Ex-cop Nick Cassidy gambles with his life in order to prove his innocence in Man on a Ledge, an action mind bender from director Asger Leth. Though it stars a fairly good ensemble and flirts with a daring concept, the film, much like Nick’s threats of ending his own life, is nothing more than talk that doesn’t go anywhere. Hit the jump for a review of the Blu-ray.
Nick, played by Avatar actor Sam Worthington, is convicted of stealing a diamond worth $40 million from nefarious business mogul David Englander, played by Ed Harris. To prove his innocence and restore his family name, he escapes from prison, and concocts a complex heist with his brother Joey (Jamie Bell) and Joey’s attractive girlfriend, Angie (Genesis Rodriguez). In order to give Joey and Angie the cover they need to snatch the gem, Nick draws the eyes of the city to him by walking onto a ledge of the Roosevelt Hotel and threatening to end his life.
The story itself is a bold premise that deviates from the typical “grizzled guy goes on a violent rampage to clear his name” action formula, but fails to capitalize on it. Instead, it follows a predictable path that audiences can spot a mile away. After walking onto the ledge, Nick does absolutely nothing to truly convince anyone he’s serious about going through with his desperate act, even to the point that Detective Lydia Mercer (Elizabeth Banks) doesn’t buy it for a moment, but still she finds herself drawn into Nick’s game out of curiosity alone. David Englander is the stereotypical bad guy who appears nice to the public, but is actually a cold-hearted cutthroat to those who truly know him, and acts the part every minute he’s on the screen. There’s nothing fresh or new after the first 15 minutes.
The cast of well knowns does their best to add some punch to the bland story, but good acting can only do so much. Sam Worthington makes a convincing cop with nothing to lose, but his style is more geared towards action, not mind games. Elizabeth Banks seems timid in the role of the NYPD detective, and while her character is supposed to be battling with her own demons, it doesn’t show through Banks’ portrayal. Ed Harris does a great job with playing the sneering villain, but the fact that he’s a sneering villain almost cheapens his role. The two best performances are found in Jamie Bell and Genesis Rodriguez, whose chemistry and banter livens what would normally be two forgettable characters.
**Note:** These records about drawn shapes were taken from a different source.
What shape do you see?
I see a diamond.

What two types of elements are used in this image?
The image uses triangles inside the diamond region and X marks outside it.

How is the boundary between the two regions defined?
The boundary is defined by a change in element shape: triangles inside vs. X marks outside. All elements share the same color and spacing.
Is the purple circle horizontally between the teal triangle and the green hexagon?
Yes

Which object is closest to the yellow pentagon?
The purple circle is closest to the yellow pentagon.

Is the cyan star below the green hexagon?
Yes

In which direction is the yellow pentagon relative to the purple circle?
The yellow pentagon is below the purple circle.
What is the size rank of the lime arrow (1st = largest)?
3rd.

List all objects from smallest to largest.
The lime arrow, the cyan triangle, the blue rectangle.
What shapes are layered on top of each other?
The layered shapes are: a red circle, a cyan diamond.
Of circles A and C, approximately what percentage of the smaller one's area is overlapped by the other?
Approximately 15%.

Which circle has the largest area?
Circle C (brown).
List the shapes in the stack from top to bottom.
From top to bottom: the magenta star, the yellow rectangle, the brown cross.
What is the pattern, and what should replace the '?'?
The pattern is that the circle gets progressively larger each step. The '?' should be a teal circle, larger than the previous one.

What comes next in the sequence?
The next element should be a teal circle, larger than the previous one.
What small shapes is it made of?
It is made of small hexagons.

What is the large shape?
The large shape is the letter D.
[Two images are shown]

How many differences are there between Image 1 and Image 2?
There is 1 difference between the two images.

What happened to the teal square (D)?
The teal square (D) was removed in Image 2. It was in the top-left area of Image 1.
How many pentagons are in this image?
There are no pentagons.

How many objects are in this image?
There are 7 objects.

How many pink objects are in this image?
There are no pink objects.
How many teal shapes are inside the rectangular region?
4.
Though the story may lack muscle, the Blu-ray shows some strength with its HD 1080p visuals and crisp audio. The scenes and sounds of the city and some small tension to scenes and give audiences a few great shots that do more for the film that anything else. The amount of engineering that went into creating the visuals for the film is staggering, and stand as a testament to how having a great creative team can give directors shots they didn’t think were possible without computer trickery.
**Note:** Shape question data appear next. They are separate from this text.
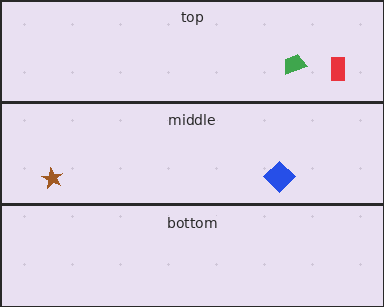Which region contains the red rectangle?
The top region.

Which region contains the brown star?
The middle region.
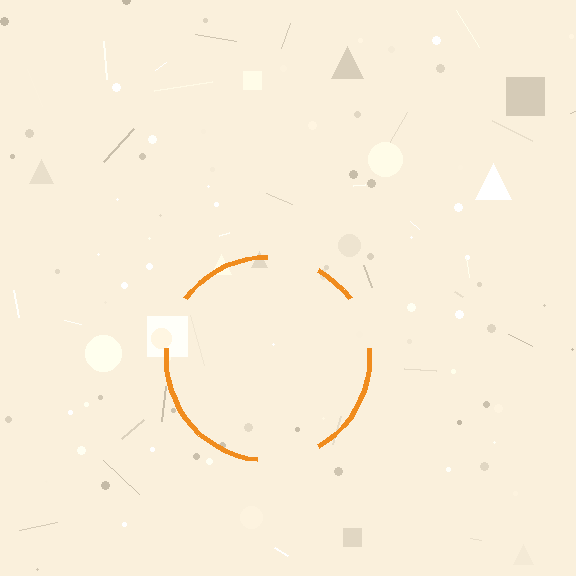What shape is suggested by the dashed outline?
The dashed outline suggests a circle.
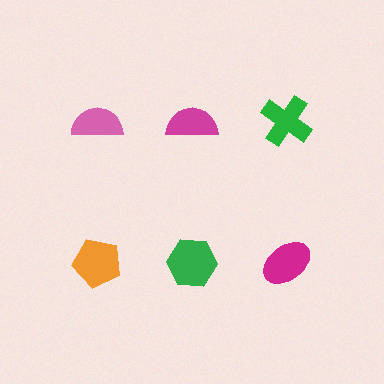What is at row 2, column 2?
A green hexagon.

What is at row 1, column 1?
A pink semicircle.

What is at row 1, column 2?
A magenta semicircle.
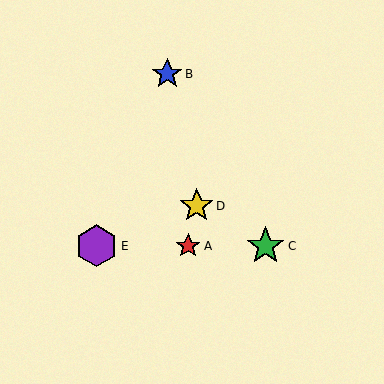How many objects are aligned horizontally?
3 objects (A, C, E) are aligned horizontally.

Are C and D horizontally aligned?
No, C is at y≈246 and D is at y≈206.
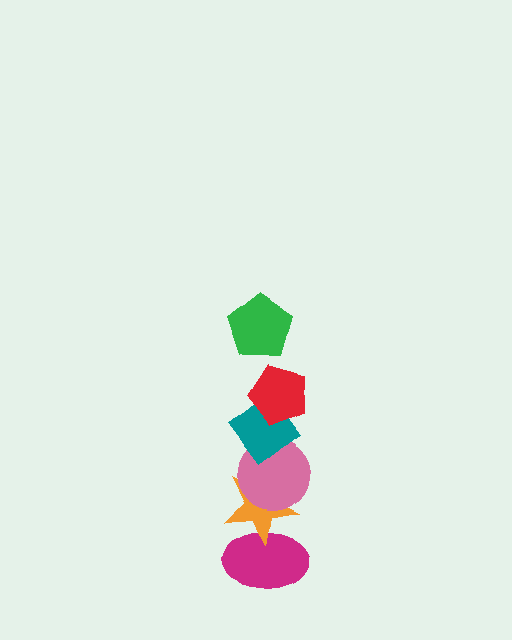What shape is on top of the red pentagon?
The green pentagon is on top of the red pentagon.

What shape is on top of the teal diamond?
The red pentagon is on top of the teal diamond.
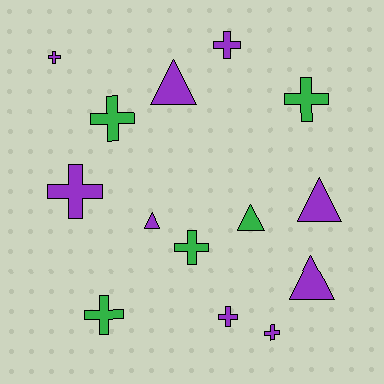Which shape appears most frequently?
Cross, with 9 objects.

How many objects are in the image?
There are 14 objects.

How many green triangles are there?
There is 1 green triangle.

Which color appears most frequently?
Purple, with 9 objects.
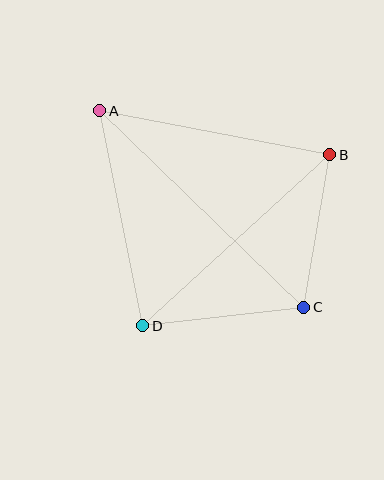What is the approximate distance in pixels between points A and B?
The distance between A and B is approximately 234 pixels.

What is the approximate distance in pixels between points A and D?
The distance between A and D is approximately 219 pixels.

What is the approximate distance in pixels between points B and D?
The distance between B and D is approximately 253 pixels.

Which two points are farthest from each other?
Points A and C are farthest from each other.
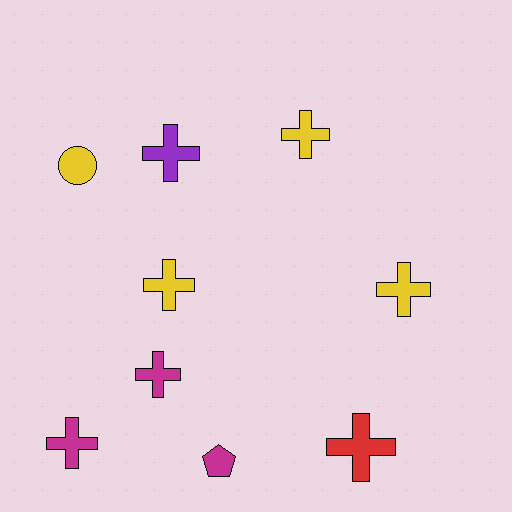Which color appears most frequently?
Yellow, with 4 objects.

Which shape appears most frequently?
Cross, with 7 objects.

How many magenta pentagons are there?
There is 1 magenta pentagon.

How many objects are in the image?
There are 9 objects.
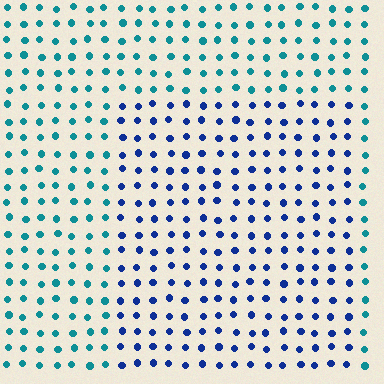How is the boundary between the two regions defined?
The boundary is defined purely by a slight shift in hue (about 43 degrees). Spacing, size, and orientation are identical on both sides.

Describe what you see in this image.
The image is filled with small teal elements in a uniform arrangement. A rectangle-shaped region is visible where the elements are tinted to a slightly different hue, forming a subtle color boundary.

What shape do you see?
I see a rectangle.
The extras on the Blu-ray disc are arguably better than the actual film itself. The Ledge featurette chronicles how the special effects team accomplished a lot of the movie magic that gives the film its intense visuals. The hotel room on tracks that slides to give cameras varying angles is both an engineering masterpiece and a simply cool concept. The movie trailer with commentary by Elizabeth Banks is, well, just kind of weird. Not sure if this is a first for films, but it certainly doesn’t add anything to film.
While The Ledge may be a stunning film in terms of eye-candy, every other aspect will probably have viewers yelling for Nick to jump off the ledge well before its over. It promises to be mind-bending with a story that, on the surface, seems bold, but deviates back to safe territory quickly.